One-year prior prison term enhancement (Pen. Code, § 667.5, subd. (b)) should not be stricken despite fact the underlying felony was later reduced to a misdemeanor pursuant to Proposition 47. In 2013, Williams pleaded guilty to grand theft (greater than $950) and admitted a prior strike and two prior prison terms: one for burglary and another for petty theft with a prior. After Proposition 47 passed, the court granted Williams’s petition to reduce his petty theft with a prior conviction from a felony to a misdemeanor. Thereafter, Williams filed a motion for resentencing in the grand theft case arguing that the one-year prior prison term enhancement for her petty theft with a prior conviction should be stricken. The court denied her motion. She appealed. Held: Affirmed.

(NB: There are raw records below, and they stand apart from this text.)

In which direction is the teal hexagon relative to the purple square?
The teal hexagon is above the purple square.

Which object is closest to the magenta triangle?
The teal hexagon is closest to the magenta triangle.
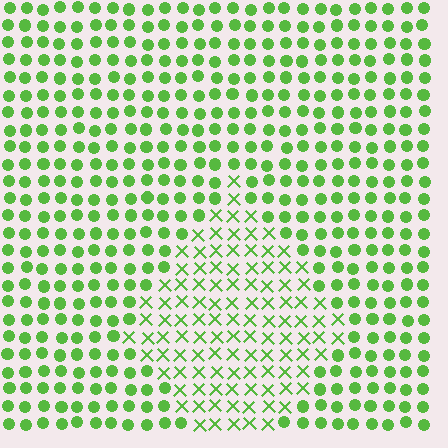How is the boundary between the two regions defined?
The boundary is defined by a change in element shape: X marks inside vs. circles outside. All elements share the same color and spacing.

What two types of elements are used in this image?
The image uses X marks inside the diamond region and circles outside it.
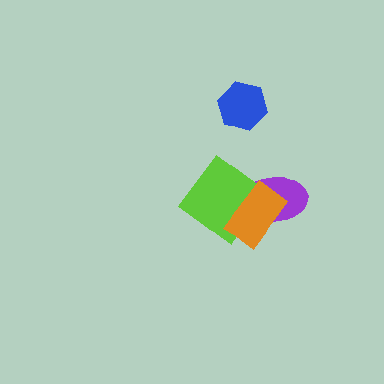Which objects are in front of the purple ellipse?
2 objects cover part of the purple ellipse: the lime diamond and the orange rectangle.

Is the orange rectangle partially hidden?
No, no other shape covers it.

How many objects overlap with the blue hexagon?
0 objects overlap with the blue hexagon.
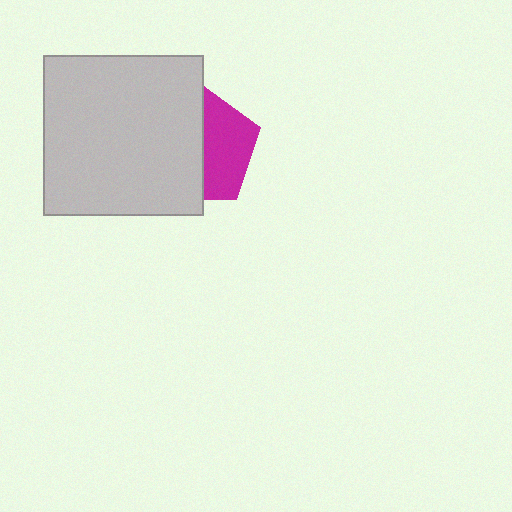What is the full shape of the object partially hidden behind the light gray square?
The partially hidden object is a magenta pentagon.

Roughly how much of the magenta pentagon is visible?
A small part of it is visible (roughly 44%).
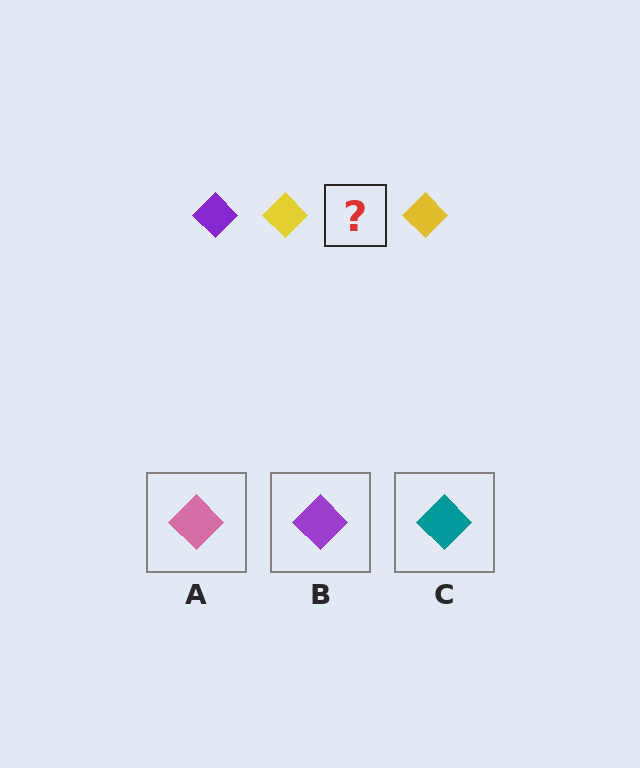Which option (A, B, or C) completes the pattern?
B.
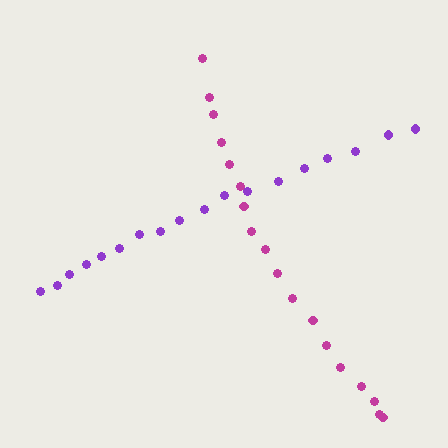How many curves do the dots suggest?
There are 2 distinct paths.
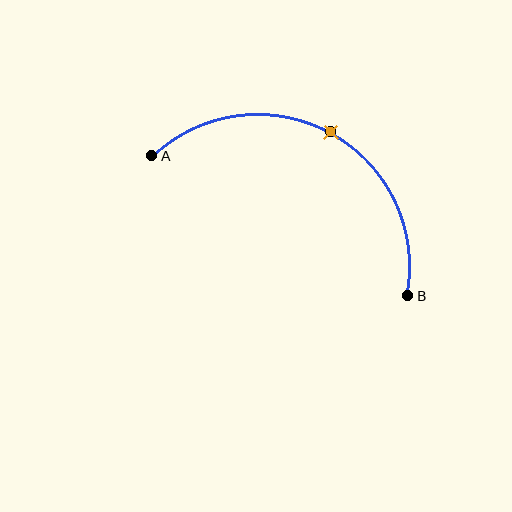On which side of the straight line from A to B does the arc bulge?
The arc bulges above the straight line connecting A and B.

Proposition 47 provides two mechanisms for retroactive relief: one providing recall and resentencing for individuals who are currently serving a felony sentence for an offense that is now a misdemeanor under Proposition 47, and another providing “redesignation” of a felony to a misdemeanor for individuals who have completed their sentence. Proposition 47, however, does not contain a procedure for striking a prior prison term enhancement if the felony underlying the enhancement has subsequently been reduced to a misdemeanor. Proposition 47 expressly provides that the two mechanisms are meant to be exhaustive and not illustrative: “Nothing in this and related sections is intended to diminish or abrogate the finality of judgments in any case not falling within the purview of this act.” (Pen. Code, § 1170.18, subd. (n).) The trial court properly denied Williams’ motion for resentencing.

The “misdemeanor for all purposes” language in Proposition 47 should be interpreted the same way as the “misdemeanor for all purposes” language in Penal Code section 17, subdivision (b)—prospectively, not retroactively. Although Proposition 47 states that a felony reduced to a misdemeanor shall be a “misdemeanor for all purposes,” this does not grant an offense’s redesignation as a misdemeanor retroactive effect. The same language is used in section 17, subdivision (b) in discussing the effect of a judicial declaration that a wobbler offense is to be considered a misdemeanor. Courts have interpreted section 17’s language as making the offense a misdemeanor from that point forward, but not retroactively. Because “identical language appearing in separate statutory provisions should receive the same interpretation when the statutes cover the same or analogous subject matter” (People v. Cornett (2012) 53 Cal.4th 1261, 1269, fn. 6), and because Proposition 47 and section 17 both address the effect to be given the redesignation of a felony as a misdemeanor, a court is obligated to construe the “for all purposes” language in Proposition 47 to have the same meaning as the same language in section 17. The court rejected Williams’s argument that the discretionary nature of relief under section 17 distinguishes it from Proposition 47. The court also rejected Williams’s arguments that such a construction would thwart the voters’ intent and would be inconsistent with the exception to non-retroactivity set forth in In re Estrada (1965) 63 Cal.2d 740.

There is no equal protection violation in refusing to give retroactive effect to the reduction of a felony to a misdemeanor. Williams argued that refusing to give a Proposition 47 redesignation retroactive effect sets up two classes of defendants and treats them differently: (1) those sentenced now, who are able to avoid enhancements based on prior felony or wobbler convictions (because the redesignations they obtain on those prior convictions apply prospectively); and (2) those sentenced in the past, who are unable to avoid enhancements based on prior felony convictions (because the redesignations they obtain on those prior convictions do not apply retroactively). While this is true, “it is well settled that a reduction of sentences only prospectively from the date a new sentencing statute takes effect is not a denial of equal protection.” (People v. Floyd (2003) 31 Cal.4th 179, 188-189.)